So, do we put this in the lost file? Apparently not; the legal battle will go on

Maybe yes; maybe no
The US patent office ruled on Wednesday that hotly disputed patents on the revolutionary genome-editing technology CRISPR-Cas9 belong to the Broad Institute of Harvard and MIT, dealing a blow to the University of California in its efforts to overturn those patents. In a one-sentence judgment by the Patent Trial and Appeal Board, the three judges decided that there is “no interference in fact.” In other words, key CRISPR patents awarded to the Broad beginning in 2014 are sufficiently different from patents applied for by UC that they can stand. The judges’ full 51-page decision explaining their reasoning stated that the Broad had persuaded them “that the parties claim patentably distinct subject matter.”

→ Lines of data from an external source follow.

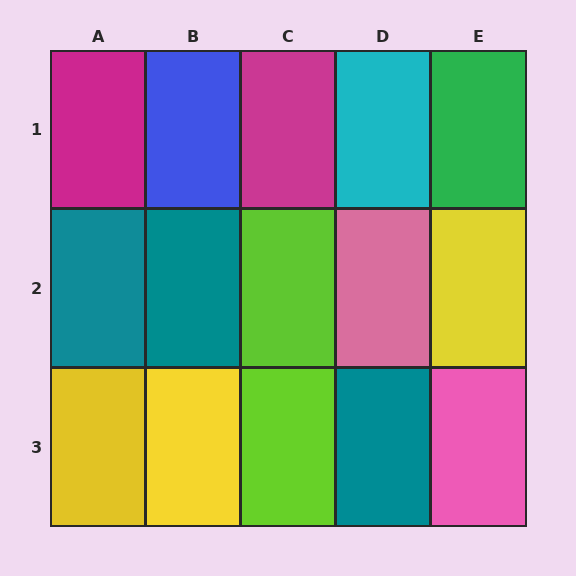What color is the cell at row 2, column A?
Teal.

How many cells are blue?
1 cell is blue.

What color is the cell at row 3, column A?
Yellow.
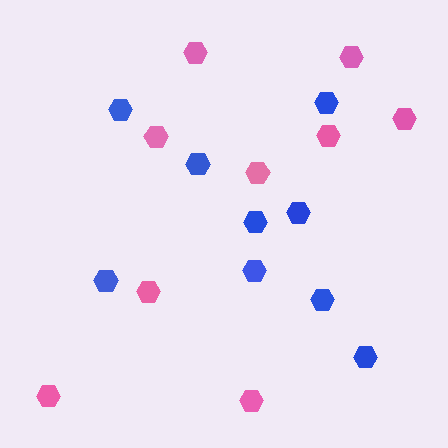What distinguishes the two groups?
There are 2 groups: one group of blue hexagons (9) and one group of pink hexagons (9).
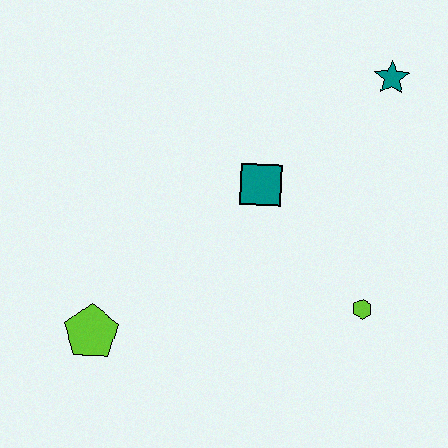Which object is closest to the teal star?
The teal square is closest to the teal star.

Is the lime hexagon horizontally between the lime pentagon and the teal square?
No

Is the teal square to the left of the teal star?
Yes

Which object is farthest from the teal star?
The lime pentagon is farthest from the teal star.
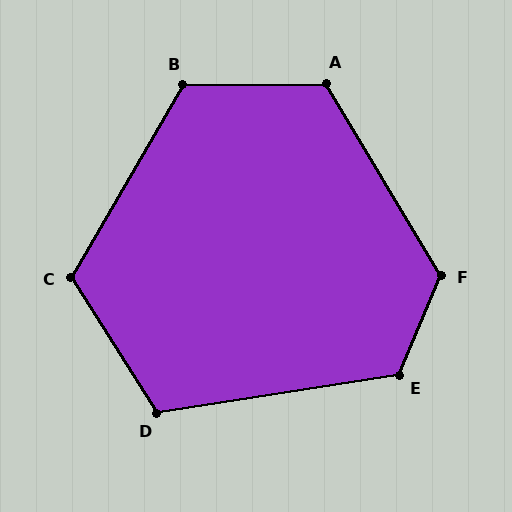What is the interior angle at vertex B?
Approximately 121 degrees (obtuse).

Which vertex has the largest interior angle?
F, at approximately 126 degrees.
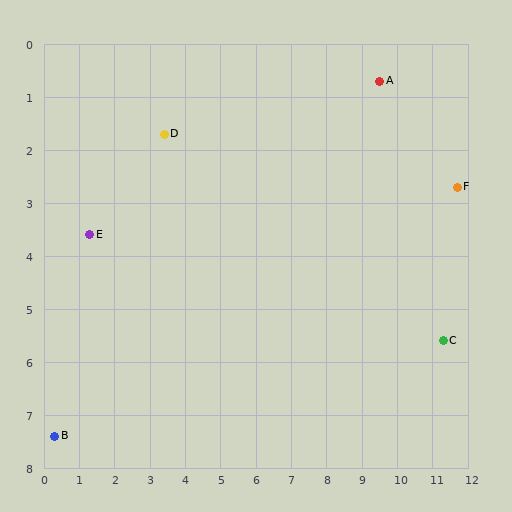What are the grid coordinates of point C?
Point C is at approximately (11.3, 5.6).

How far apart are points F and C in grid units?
Points F and C are about 2.9 grid units apart.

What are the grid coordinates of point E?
Point E is at approximately (1.3, 3.6).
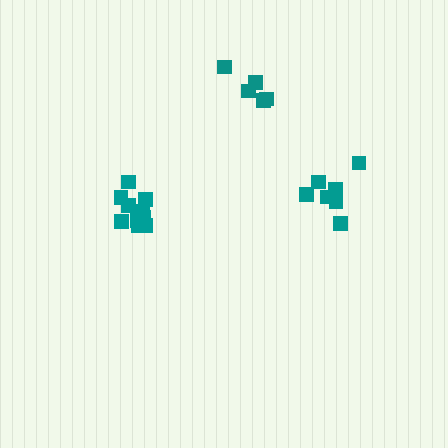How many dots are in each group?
Group 1: 5 dots, Group 2: 7 dots, Group 3: 10 dots (22 total).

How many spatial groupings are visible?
There are 3 spatial groupings.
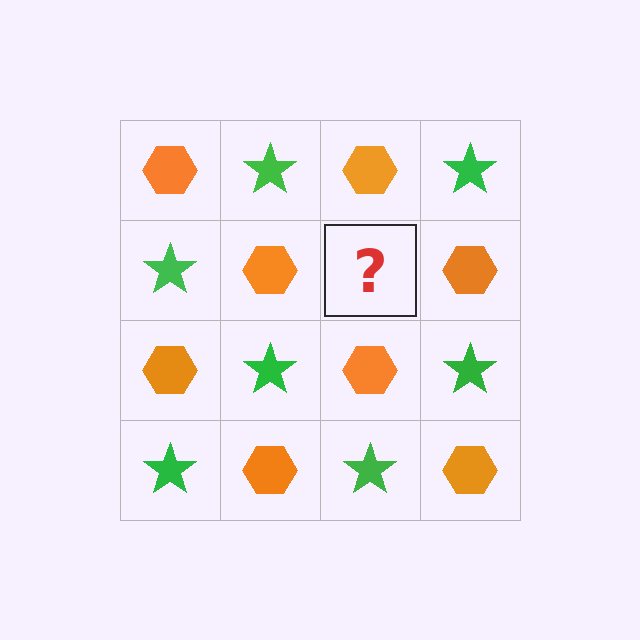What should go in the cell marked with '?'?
The missing cell should contain a green star.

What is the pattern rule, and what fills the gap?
The rule is that it alternates orange hexagon and green star in a checkerboard pattern. The gap should be filled with a green star.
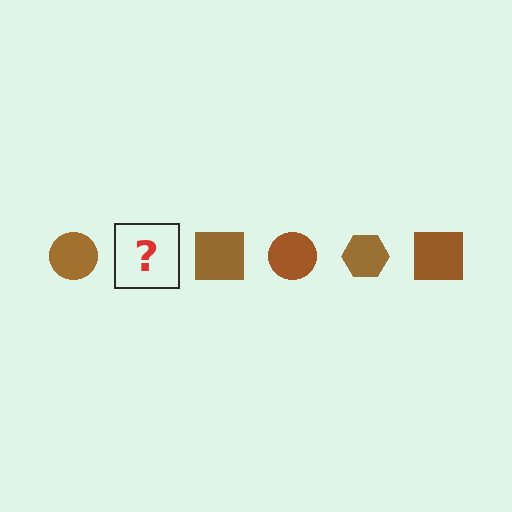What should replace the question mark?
The question mark should be replaced with a brown hexagon.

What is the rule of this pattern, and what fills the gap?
The rule is that the pattern cycles through circle, hexagon, square shapes in brown. The gap should be filled with a brown hexagon.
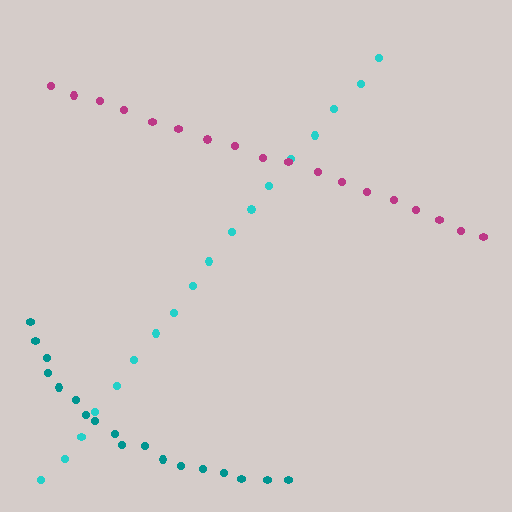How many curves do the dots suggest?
There are 3 distinct paths.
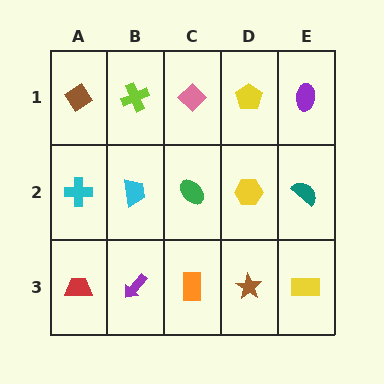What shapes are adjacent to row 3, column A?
A cyan cross (row 2, column A), a purple arrow (row 3, column B).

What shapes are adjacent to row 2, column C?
A pink diamond (row 1, column C), an orange rectangle (row 3, column C), a cyan trapezoid (row 2, column B), a yellow hexagon (row 2, column D).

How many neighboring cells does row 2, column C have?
4.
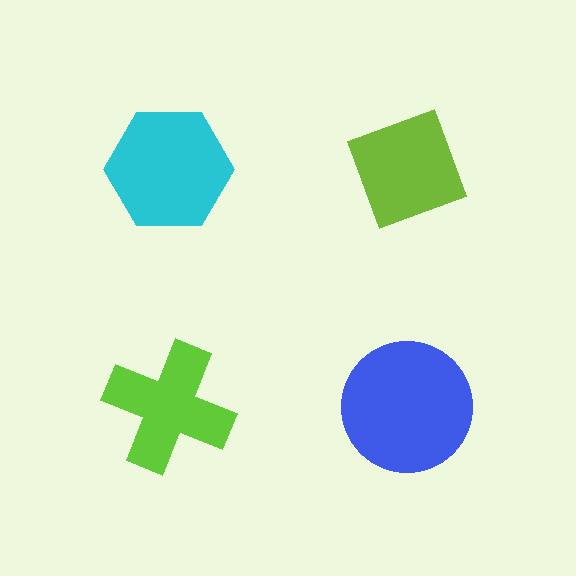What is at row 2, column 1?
A lime cross.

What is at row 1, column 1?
A cyan hexagon.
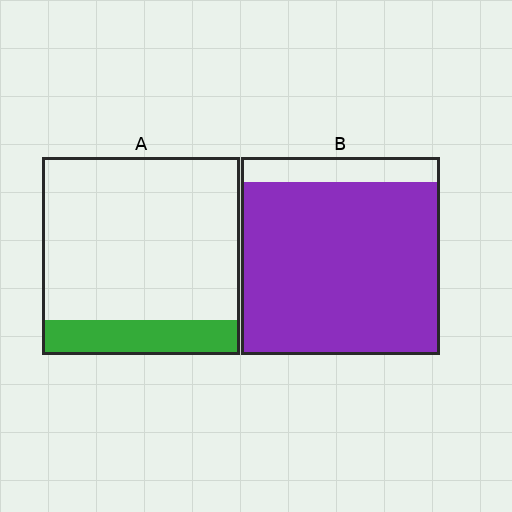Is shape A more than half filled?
No.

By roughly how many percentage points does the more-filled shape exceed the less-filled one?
By roughly 70 percentage points (B over A).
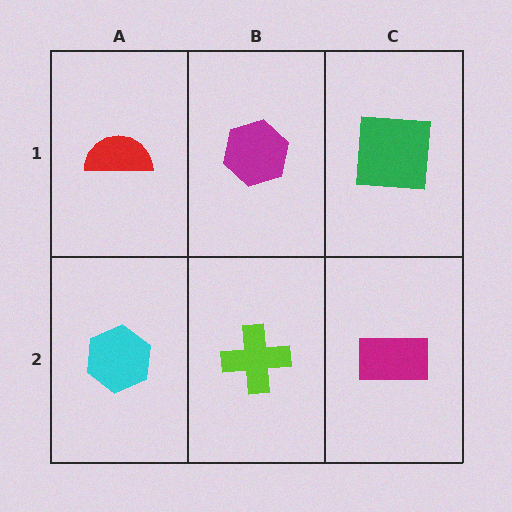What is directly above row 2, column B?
A magenta hexagon.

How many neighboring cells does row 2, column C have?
2.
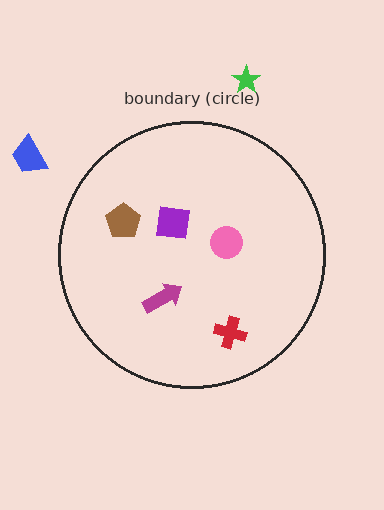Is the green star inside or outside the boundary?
Outside.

“The Broad landed a knock-out punch,” said Jacob Sherkow of New York Law School, an expert on patent law who has followed the CRISPR case...
UC said it is considering its legal options, including the possibility of an appeal, but it contended that anyone who wants to develop CRISPR-based treatments for human diseases would have to license not only the Broad’s patents but also those that UC expects to be awarded. “Ours,” Doudna told reporters, “is for the use [of CRISPR] in all cells,” including human ones.
The Broad said in a statement that the decision “confirms that the patents and applications of Broad Institute and UC Berkeley are about different subjects and do not interfere with each other.”...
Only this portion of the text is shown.